Le piumage du picchio noir ressemble aussi à celui des corvidés, à l’instar du corvo imperiale (Corvus corax). Ce magnifique oiseau est totalement noir, à l’exception d’une élégante tache rouge sur la tête. Chez le masculin, cette tache s’étend sur tout le sommet de la tête, alors que chez la femelle, elle ne couvre que l’arrière. Ses yeux clairs se démarquent davantage sur son plumage noir. La silhouette du picchio noir est robuste, avec un cou étroit et une tête allongée grâce à son long et puissant bec, de couleur gris clair. Ses pattes, également grises, sont massives et dotées de griffes solides qui lui permettent de grimper verticalement sur les arbres, comme le font d’autres membres de la famille des picchi. Les plumes renforcées de sa queue l’aident également à se maintenir en position verticale lorsqu’il tambourine sur les troncs. Ces oiseaux préfèrent les grands arbres – souvent morts ou en décomposition – dans les forêts matures, qu’ils choisissent pour y construire leur nid, utilisé également comme dortoir. Leur régime alimentaire se compose principalement de fourmis.

Picchio nero. Crédit : Claudia Mai

Picchio nero. Crédit : Claudia Mai

Apercevoir un picchio noir est toujours une grande expérience, comme l’a partagé la photographe naturaliste. Elle a souvent pu observer des spécimens en Piémont, où se situe l’une des populations les plus importantes d’Italie. “La véritable richesse de mon pays, sur le plan naturel, réside dans le Parc Naturel du Ticino, où l’on peut admirer de nombreuses espèces d’oiseaux dans leur habitat naturel. Parmi elles, l’une des plus fascinantes est sans aucun doute le picchio nero”, a-t-elle déclaré. “Au début – poursuit-elle – je ne le voyais pas : j’entendais seulement un chant puissant et résonnant entre les arbres. Avec le temps, j’ai cependant réussi à associer ce cri à lui, apprenant à reconnaître sa présence avant même de le voir.” Elle raconte aussi une différence marquante de comportement entre les mâles et les femelles : “Je le qualifie de picchio le plus curieux et exhibitif : le mâle aime se faire remarquer et se montre sans hésitation, presque conscient d’attirer l’attention. À l’inverse, la femelle est bien plus discrète et se cache dans l’ombre de la forêt.

Picchio nero. Crédit : Claudia Mai

Picchio nero. Crédit : Claudia Mai

La espèce, selon la Lipu, est assez répandue en Europe, “du nord de l’Espagne vers le nord et l’est jusqu’à la Russie.” En ce qui concerne l’Italie, l’association environnementale explique qu’auparavant, le picchio nero était “lié uniquement aux zones montagneuses, tandis qu’aujourd’hui, il se trouve dans le nord en colline et, dans certains cas, même en plaine (par exemple, le long du fleuve Ticino), tandis que sa présence dans les Appennins semble plus localisée.”

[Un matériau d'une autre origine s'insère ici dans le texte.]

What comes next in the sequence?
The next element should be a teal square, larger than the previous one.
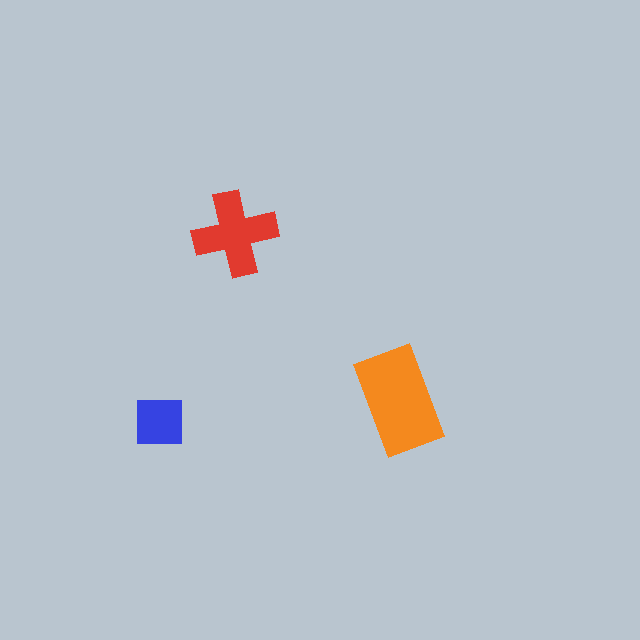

Picchio nero. Crédit : Claudia Mai

Picchio nero. Crédit : Claudia Mai

Malgré sa bonne diffusion dans le nord et l’augmentation de la population italienne constatée ces dernières années, on recense seulement 1 300 à 3 700 couples nidificateurs. Nous sommes donc bien loin des 60 000 à 120 000 du picchio verde. De ce fait, l’état de conservation en Italie semble insuffisant, compte tenu de la concentration alpine et de la fragmentation de la zone appenninique. Comme indiqué, le plus grand nombre de couples se trouve probablement en Lombardie, tandis qu’au Centre et au Sud, des populations éparpillées existent entre le Molise et l’Abruzzo, en Calabre et en Campanie. L’espèce n’est pas migratrice, elle est donc présente sur notre territoire toute l’année.

Picchio nero. Crédit : Claudia Mai

Picchio nero. Crédit : Claudia Mai

Capturer et photographier cet oiseau est un véritable privilège. Claudia a réussi à obtenir de splendides gros plans, comme celui illustré ci-dessus, sans déranger les animaux, respectant ainsi la faune sauvage grâce à son téléobjectif. “Le premier gros plan que j’ai réussi à prendre du picchio nero – a-t-elle partagé – est une photo qui me tient particulièrement à cœur, une véritable photo du cœur. Je l’ai réalisée presque par accident, près d’un affût où je m’étais rendue dans le but de photographier d’autres espèces. C’est l’un de ces clichés qui racontent non seulement un sujet, mais aussi l’émotion de l’attente, de la surprise et du lien créant parfois, soudainement, entre le photographe et la nature.” Nous la remercions pour le partage de ses magnifiques images.